Information Age Morality

We are about seventy-five years into the sociocultural evolution of the Information Age. So, how are we humans doing culturally and emotionally at this point in time? Pretty poor I would say…Poor in mind, body and spirit.

This standard of “poor” needs some serious discussion. Innovations of digital technology have progressed the most rapidly during this period. How unfortunate that illiteracy has also progressed. Whether due to laziness or miseducation, we must admit that our reliance on the information we receive or transmit through these technologies has diminished our capacity to understand each other with deep humility and honest compassion.

Pick your poison…

My engineering degree mostly strengthened my technical writing ability. I hated my reading and writing assignments in high school because the topics were not very interesting to me. Who needs Shakespeare and Tolstoy when regarding the bigger picture of life? Turns out that all of us need this rigorous education. I am so glad for the exposure to these pre Information Age literary guides.

Now that I am much older, I read and listen to the classics with enjoyment and appreciation. While reading and listening to newly produced information I tend to assess the content against the information standards of decades ago. I find that many of our modern cultural expressions in news, literature, motion pictures and lyrics are devoid of our natural human capacity toward Godly standards of metaphysical growth. Can this observation be applied to our current crisis in mental illness? Absolutely! Examples can be found in many current narratives.

For example; the next time you read or listen to a news story please look for the following criteria:

1) The headline matches the story’s content.

2) The content covers the who, what, when, where and why effectively.

3) The author addresses any missing information and commits to providing it in a future story.

4) The author uses caution to prevent misjudgment on behalf of the reader.

5) The author does not judge the people in or the content of the story unless they are editorializing.

6) The author points out that any anonymous source has actual first hand knowledge specific to this one event.

You can add a several more days to that headline lol

If what you read or hear does not follow the above noted norms, then the author is probably creating a biased narrative. There is nothing wrong with biased narratives, however the author must be up front about the content actually being an opinion piece rather than actual news.
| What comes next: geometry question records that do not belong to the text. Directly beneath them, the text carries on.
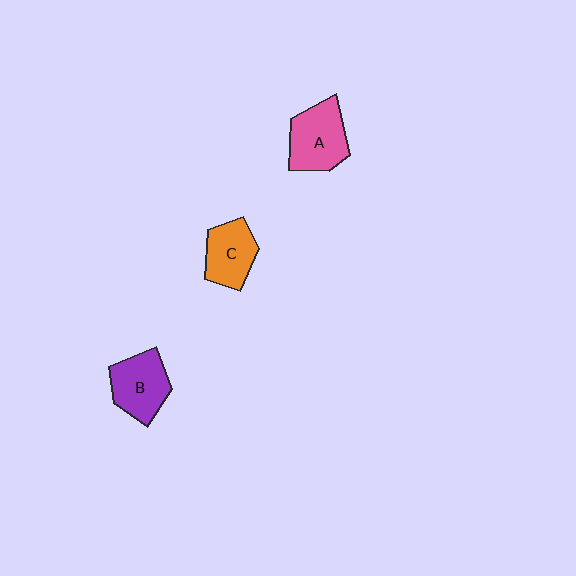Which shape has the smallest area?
Shape C (orange).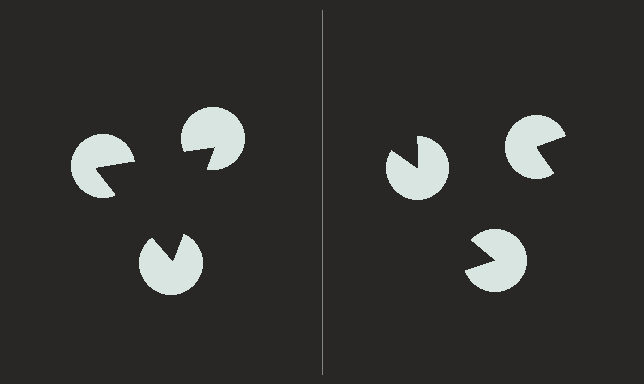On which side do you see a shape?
An illusory triangle appears on the left side. On the right side the wedge cuts are rotated, so no coherent shape forms.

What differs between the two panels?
The pac-man discs are positioned identically on both sides; only the wedge orientations differ. On the left they align to a triangle; on the right they are misaligned.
It is immoral to present fantasy as fact. This narration of information has been happening far too often in our current culture…Media and literary pundits must pick a lane and confess their implicit bias practices before we all become ignorant slaves to the content that they generate. Otherwise we will quite literally lose our minds. Perhaps that is the goal?

I Dis Missing Information

It seems as though no one is willing to seek the truth anymore. Why is this so?
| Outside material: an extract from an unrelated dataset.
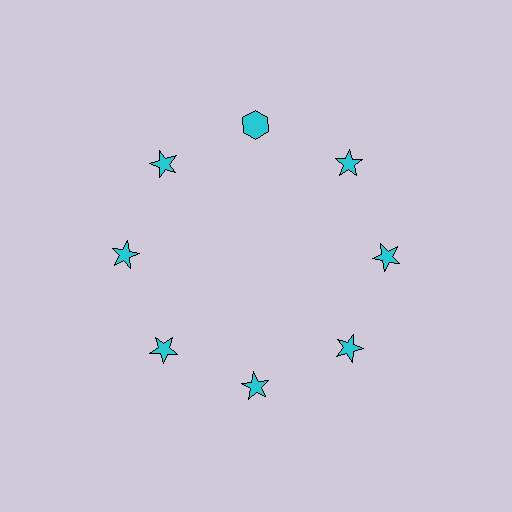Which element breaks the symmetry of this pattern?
The cyan hexagon at roughly the 12 o'clock position breaks the symmetry. All other shapes are cyan stars.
News headlines, especially on social media sites, intentionally lack specificity of facts in order to grab the reader’s attention. Missing facts IS “misinformation”…One needs to read the actual article to understand the context of the headline. Even then, one must scrutinize the language used in the article. The reader will scroll through multiple advertisements before they get to the main points of the article, and even then no relevant information will be revealed. It’s almost as though the journalists are complicit in a game of chess where cash is king. Well, many of them are complicit!!
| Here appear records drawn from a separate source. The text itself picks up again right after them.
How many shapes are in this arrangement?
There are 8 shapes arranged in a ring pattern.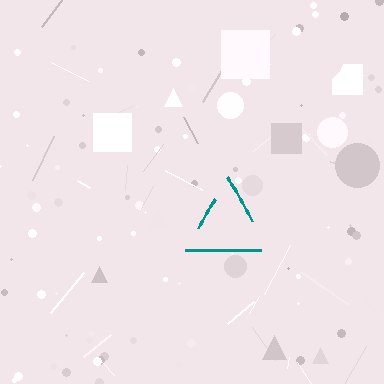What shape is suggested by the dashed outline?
The dashed outline suggests a triangle.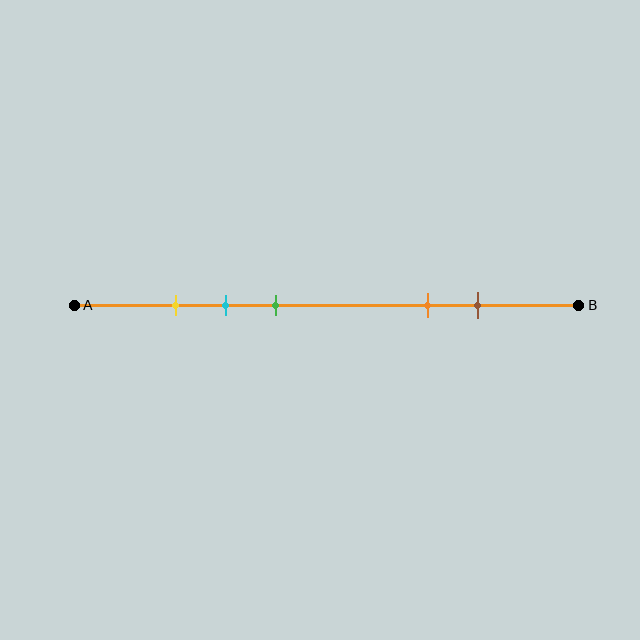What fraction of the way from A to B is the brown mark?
The brown mark is approximately 80% (0.8) of the way from A to B.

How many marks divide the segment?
There are 5 marks dividing the segment.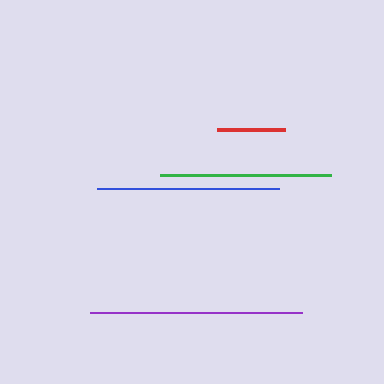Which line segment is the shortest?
The red line is the shortest at approximately 68 pixels.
But journalists who work within the corporate news media are only the “so called” messenger. Content comes from elsewhere. Let’s think about this because events are happening around us all the time. The events that are news “worthy” are typically what make the headlines. Journalists must track down the events, report relevant facts, and interview key sources without bias, conjecture and judgment. Words like “alleged”, “purported”, “claimed”, “unsubstantiated” are needed in a first report. If the reader/listener is not seeing/hearing these words in a first report then they are apt to misinterpret the story.

Hi standards can tumble and be easily washed away.

Likewise, an awful injustice can be done by simply reading or listening to hearsay that has no corroborating evidence. Oral history might be noteworthy, but should be taken lightly. Repeating something over and over does not make it truth. Repeatedly publishing someone else’s hearsay or leaks to the press does not make it truth.

I dislike any journalism based on the above stated flimsy methods. Let’s stop factualizing unsupported narratives and not reporting missing information. This is actual misinformation, and corporations who advertise within it are culpable of the worst kind of cronyism.